Next type:- copy *.* d:\windows\system32\config (press enter), say ALL (press enter) to the overwrite prompt, 5 hives will be copied.

Restart your computer. Let us know how you get on. We can advise what you need to do, testing HDD being one of them.


----------



## AhmedSidd (Feb 18, 2018)

jenae said:


> Hi, has been some considerable discussions on this subject among past and present MS professionals. A blog has been released, unfortunately the current crop of MS engineers lack the discipline of the former, and it is clear reading it that the method has not been properly tested.
> 
> This of course assumes it is as a result of an upgrade, and not some other issue, possibly hardware, so the HDD tests are important. You can however try to get back into windows, especially if it is an update or related registry corruption.
> 
> ...


 Hi, i've done the exact steps as you described but when i type "D:" , i get an error saying "The device is not ready". A reply would be considered very helpful.

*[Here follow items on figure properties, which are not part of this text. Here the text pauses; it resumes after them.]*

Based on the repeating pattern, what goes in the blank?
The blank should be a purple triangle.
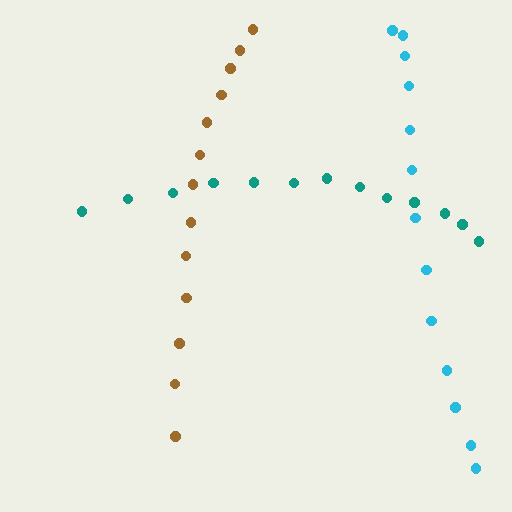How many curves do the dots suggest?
There are 3 distinct paths.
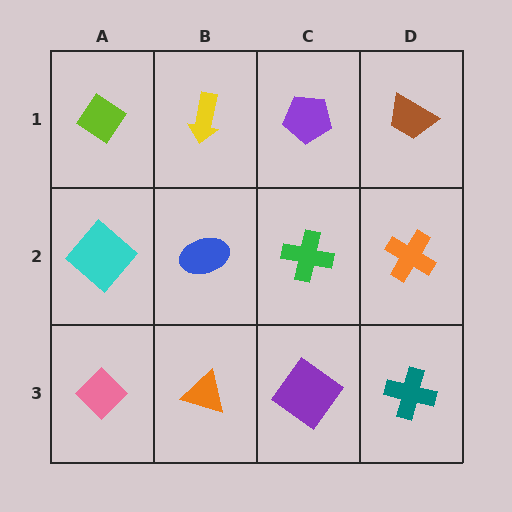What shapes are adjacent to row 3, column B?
A blue ellipse (row 2, column B), a pink diamond (row 3, column A), a purple diamond (row 3, column C).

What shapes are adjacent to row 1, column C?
A green cross (row 2, column C), a yellow arrow (row 1, column B), a brown trapezoid (row 1, column D).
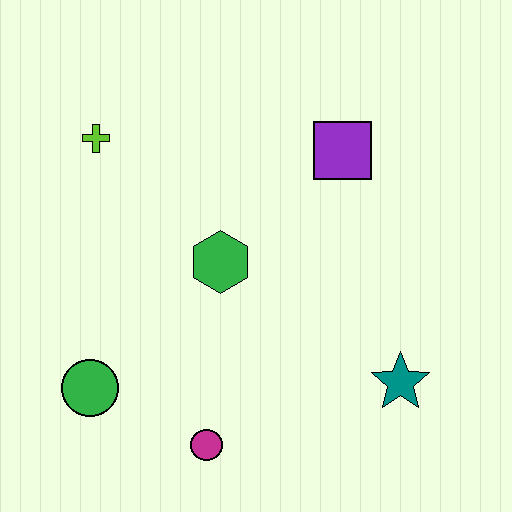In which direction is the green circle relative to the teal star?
The green circle is to the left of the teal star.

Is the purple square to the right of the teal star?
No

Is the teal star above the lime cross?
No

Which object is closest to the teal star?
The magenta circle is closest to the teal star.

Here are my computer specs :-
Name :- Dell inspiron 3542
Ram :- 4096 mb (DDR3L)
BIOS VERSION :- A03
When i try to reinstall windows it says "no drives could be found".
Here is an image :-


----------



## crjdriver (Jan 2, 2001)

> When i try to reinstall windows it says "no drives could be found".


Why would you even attempt to reinstall windows when you still have not tested the drive??? It makes no sense.
First test the drive _then_ we can go forward if the drive passes all tests; both long and short.


----------